Ему пришлось заново учиться многим вещам, в том числе и терпению и науку эту Хаашим постиг в совершенстве. Отныне его практически невозможно было вывести из себя, и внешне он оставался невозмутимым, позволяя себе вспышки ярости и гнева только тогда, когда был уверен, что его никто не увидит. Прислуживая мистресс Хельге за столом, он не раз и не два встречал насмешливые взгляды её гостей, наслаждающихся своей властью над ним, хотя Хаашим физически был сильнее любого из них. К числу тех, кто пренебрежительно относился к “трофеям”, относилась и сестра госпожи – мистресс Гретта Гэлли. Эта вздорная особа, казалось, задалась целью отыскать слабые места в ледяной броне Хаашима и являлась, как ему казалось, исключительно ради того, чтобы лишний раз унизить его.

...Хаашим составил с подноса на стол две чашечки тончайшего, изысканного фарфора, наполненные ароматным кофе с такой осторожностью, что тёмная жидкость даже не качнулась. Следом с лёгким звоном на специальную подставку хсаши водрузил молочник, а вазочка со сладостями заняла своё место на кружевной салфетке, после чего бывший хсонг выпрямился, ожидая новых приказаний, из-под прикрытых ресниц разглядывая “кошачью элиту”. Женщины, которым он прислуживал в этот вечер, были разными настолько, что никому и в голову не пришла бы мысль об их близком родстве! Мистресс Хельга, изящная, благородная и воспитанная, как нельзя лучше подходила к понятиям хсаши о настоящей эссе. Она была безукоризненно вежлива со всеми, и даже если собеседник не вызывал у неё восторга, эта женщина никогда не подала бы вида, предпочитая видеть достоинства, а не заострять внимания на недостатках. Видимо, именно поэтому она всё ещё терпела подле себя такого строптивого грубияна, как Хаашим. Светлые, словно выгоревшие на солнце волосы её струились по плечам и спине мягкой волной, от которой исходил невыносимо притягательный запах каких-то трав. Он был неуловимым, заставляя Хаашима раз за разом делать глубокие вдохи в надежде вновь ощутить его и насладиться ускользающим ароматом. Красота этой женщины была подобна морозному рассвету ранней весной, когда на листьях асхении в саду ещё можно увидеть хрупкий налёт инея, мгновенно тающий от дыхания. Так и Хельга казалась изнеженной и капризной, что никак не вязалось с воспоминаниями Хаашима о той тяжёлой работе, что она добровольно взвалила на себя, когда ухаживала за ним, беспомощным и жалким. Её тонкие, ухоженные пальцы были покрыты выцветающими пятнами от чернил, а вот здесь, ревниво подметил мужчина, на жемчужно-белой коже появилось новое, – должно быть, мистресс встала ещё до рассвета, чтобы работать в своих архивах.

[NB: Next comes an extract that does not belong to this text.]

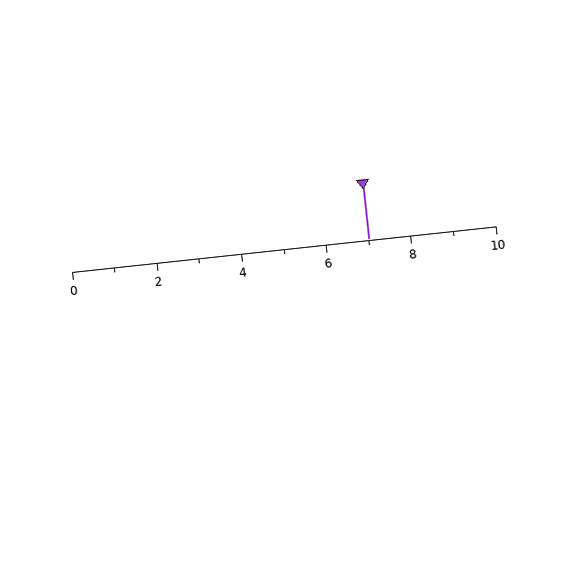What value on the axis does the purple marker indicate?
The marker indicates approximately 7.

О Гретте Гэлли никогда не сказали бы – прилежная, усидчивая, послушная. Огненная копна пышных волос топорщилась задорными кудряшками в тщательно созданном художественном беспорядке, однако Хаашим прекрасно видел, как бережно залачены все эти “случайные” прядки, как тончайшая золотистая пудра заставляет волосы мистресс искриться, привлекая завистливые взгляды прочих женщин и алчные – мужчин. Кому на Аглоре не хотелось хоть раз запустить жадную руку в эти локоны, сжать в горсти упругую гущу, заставляя их обладательницу запрокидывать голову, открываясь для поцелуя... Хаашим ненавидел её сильнее всех. Эта непоседливая, вертлявая особа любила наносить визиты Хельге, и, прикрываясь своим высоким положением, изводить и унижать хсаши, жадно выискивая на его лице следы боли или гнева. Словно огонь, постоянно меняющий свою форму, Гретта не могла долго сидеть на месте спокойно, в ней кипела жажда деятельности, время от времени прорываясь язвительными вспышками и комментариями, за что и получила прозвище главной занозы Аглора: медноволосой фурии непостижимым образом удавалось засунуть свой конопатый носик в каждую щель и только высокое происхождение до сих пор хранило её от мстительных недоброжелателей и если Хельгу Хаашим невольно мог сравнить со спокойной, ровной рекой, то ручеёк Гретты изобиловал опасными омутами и внезапными порогами, коварными стремнинами и перекатами.